27.1% of the population was under the age of 18, 11.5% from 18 to 24, 19.8% from 25 to 44, 21.9% from 45 to 64, and 19.8% who were 65 years of age or older. The median age was 35.0 years. For every 100 females, there were 92.0 males. For every 100 females ages 18 and older, there were 105.9 males.

The 2016–2020 5-year American Community Survey estimates show that the median household income was $38,750 (with a margin of error of +/- $17,878) and the median family income was $39,688 (+/- $30,590). Males had a median income of $40,956 (+/- $453) versus $29,107 (+/- $9,067) for females. The median income for those above 16 years old was $40,787 (+/- $605). Approximately, 17.1% of families and 10.7% of the population were below the poverty line, including 45.2% of those under the age of 18 and 0.0% of those ages 65 or over.

===2010 census===
As of the census of 2010, there were 84 people, 41 households, and 22 families residing in the city. The population density was 171.4 PD/sqmi. There were 48 housing units at an average density of 98.0 /sqmi. The racial makeup of the city was 98.8% White and 1.2% Asian.

There were 41 households, of which 26.8% had children under the age of 18 living with them, 41.5% were married couples living together, 12.2% had a male householder with no wife present, and 46.3% were non-families. 43.9% of all households were made up of individuals, and 29.3% had someone living alone who was 65 years of age or older. The average household size was 2.05 and the average family size was 2.86.

The median age in the city was 45 years. 17.9% of residents were under the age of 18; 8.4% were between the ages of 18 and 24; 23.9% were from 25 to 44; 26.2% were from 45 to 64; and 23.8% were 65 years of age or older. The gender makeup of the city was 52.4% male and 47.6% female.

===2000 census===
As of the census of 2000, there were 98 people, 43 households, and 27 families residing in the city. The population density was 198.6 PD/sqmi. There were 46 housing units at an average density of 93.2 /sqmi. The racial makeup of the city was 97.96% White, 1.02% Native American, and 1.02% from two or more races. Hispanic or Latino of any race were 1.02% of the population.

There were 43 households, out of which 27.9% had children under the age of 18 living with them, 46.5% were married couples living together, 18.6% had a female householder with no husband present, and 34.9% were non-families. 27.9% of all households were made up of individuals, and 16.3% had someone living alone who was 65 years of age or older. The average household size was 2.28 and the average family size was 2.71.

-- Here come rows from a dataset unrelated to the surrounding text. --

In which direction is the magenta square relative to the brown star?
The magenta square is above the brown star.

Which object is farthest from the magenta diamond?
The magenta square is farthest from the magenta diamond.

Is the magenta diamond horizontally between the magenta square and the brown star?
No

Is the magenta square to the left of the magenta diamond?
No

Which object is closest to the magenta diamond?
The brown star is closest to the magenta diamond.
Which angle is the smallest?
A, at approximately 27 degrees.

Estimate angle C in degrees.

In the city, the population was spread out, with 22.4% under the age of 18, 7.1% from 18 to 24, 22.4% from 25 to 44, 29.6% from 45 to 64, and 18.4% who were 65 years of age or older. The median age was 44 years. For every 100 females, there were 96.0 males. For every 100 females age 18 and over, there were 85.4 males.

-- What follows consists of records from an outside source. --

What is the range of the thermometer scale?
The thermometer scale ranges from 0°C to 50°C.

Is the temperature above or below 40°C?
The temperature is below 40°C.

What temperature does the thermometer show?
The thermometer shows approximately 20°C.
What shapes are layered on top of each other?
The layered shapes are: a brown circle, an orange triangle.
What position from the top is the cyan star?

The median income for a household in the city was $23,750, and the median income for a family was $28,056. Males had a median income of $12,344 versus $14,375 for females. The per capita income for the city was $14,643. There were no families and 10.3% of the population living below the poverty line, including no under eighteens and 12.2% of those over 64.

==Education==
The community is served by Uniontown USD 235 public school district.

==Notable people==
- Fred Burke, a prohibition-era gangster, was born and raised on a farm near Mapleton.
- Charlotte O'Hara, former member of Kansas House of Representatives; raised in Mapleton.